Top prosecutor 'won't be extorted' over Republican threat

Washington (AFP) –


US Deputy Attorney General Rod Rosenstein said Tuesday the Justice Department would not bow to threats after Republicans in Congress prepared documents to remove him.

"The Department of Justice is not going to be extorted," said Rosenstein, who has direct authority over the investigation of possible links between Donald Trump's presidential campaign and Russia during the 2016 election.

"Any kind of threats that anybody makes are not going to affect the way we do our job," said Rosenstein, speaking at a Freedom Forum event in Washington.

"We're going to do what's required by the rule of law."

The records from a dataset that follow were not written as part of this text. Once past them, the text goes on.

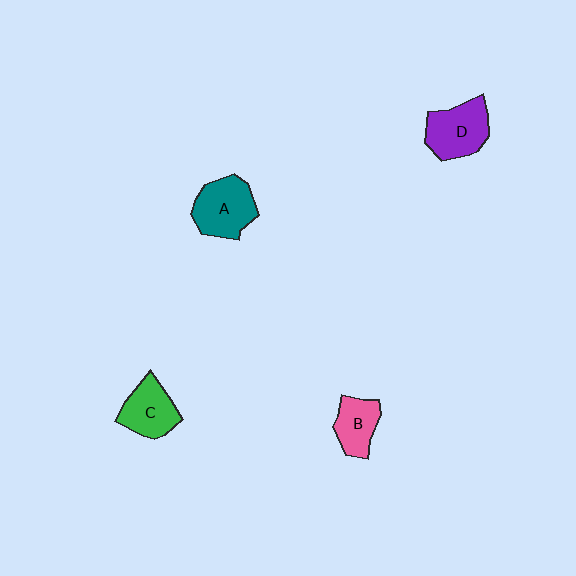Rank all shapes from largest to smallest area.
From largest to smallest: A (teal), D (purple), C (green), B (pink).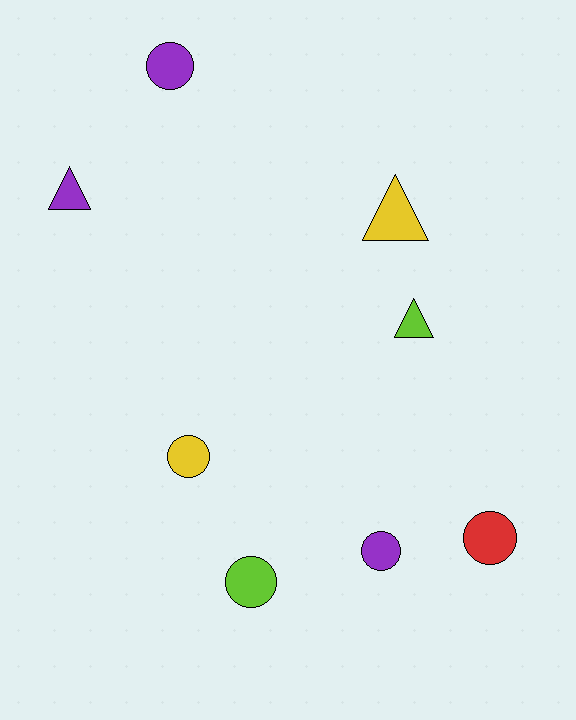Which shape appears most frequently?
Circle, with 5 objects.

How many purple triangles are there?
There is 1 purple triangle.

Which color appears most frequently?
Purple, with 3 objects.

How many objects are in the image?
There are 8 objects.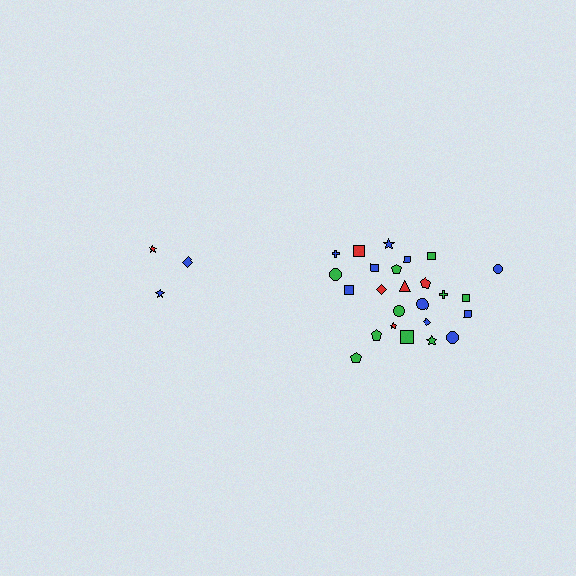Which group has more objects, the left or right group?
The right group.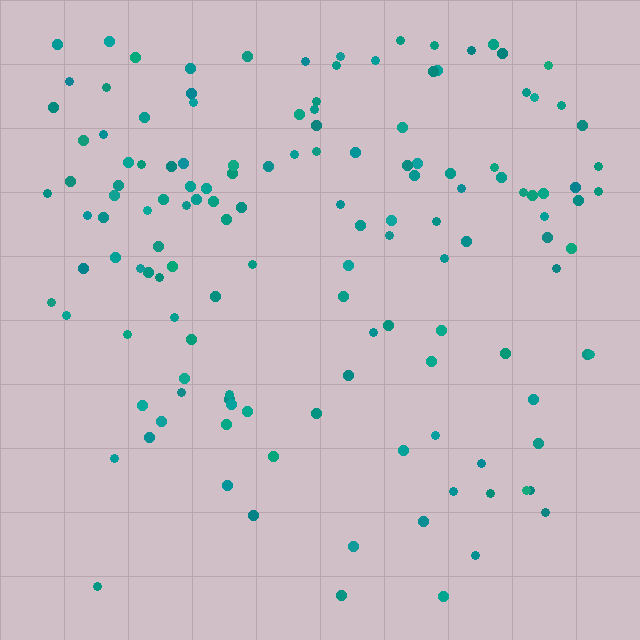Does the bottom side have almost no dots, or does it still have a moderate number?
Still a moderate number, just noticeably fewer than the top.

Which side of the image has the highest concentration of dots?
The top.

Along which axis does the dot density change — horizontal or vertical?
Vertical.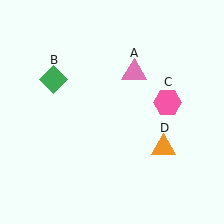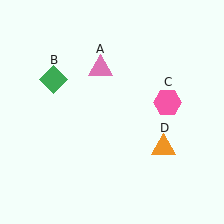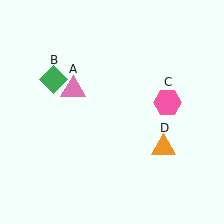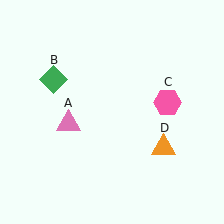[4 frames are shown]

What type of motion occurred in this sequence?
The pink triangle (object A) rotated counterclockwise around the center of the scene.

Rosenstein made the statement after conservative Republicans in the House of Representatives drafted an impeachment measure against him, which if passed could eliminate the main protector of Russia probe Special Counsel Robert Mueller.

Mueller's investigation is closing in on Trump's inner circle and the president himself over alleged collusion with Russia, as well as obstruction of justice.

The Washington Post said the unsigned draft articles of impeachment were drawn up by the Freedom Caucus, a Republican group that strongly backs Trump.

The group, and other Republicans in Congress, have been pressuring the Justice Department and Rosenstein to hand over classified information related to Justice Department investigations on Russia and on Trump's one-time Democratic rival Hillary Clinton.

There was no sign that they were ready to act on the threat to impeach Rosenstein, and Freedom Caucus leader Mark Meadows called it a "last resort," Politico reported.

Trump himself has mulled to aides firing both Rosenstein and Mueller in frustration over the year-old investigation, which has already yielded 19 indictments, including three former top Trump campaign officials.

News of the draft came after The New York Times reported late Tuesday that questions Mueller's team had recently provided the White House for Trump indicated they were examining allegations that the president tried to obstruct the Russia probe.

The list of questions seeks to find out Trump's frame of mind when he fired former FBI director James Comey.

They also ask what Trump knew about the many contacts between members of his campaign and Russians.

Trump's lawyers have not indicated whether he would accept to be interviewed by Mueller.

"It would seem very hard to obstruct justice for a crime that never happened! Witch Hunt!" Trump shot back in a round of early-morning tweets.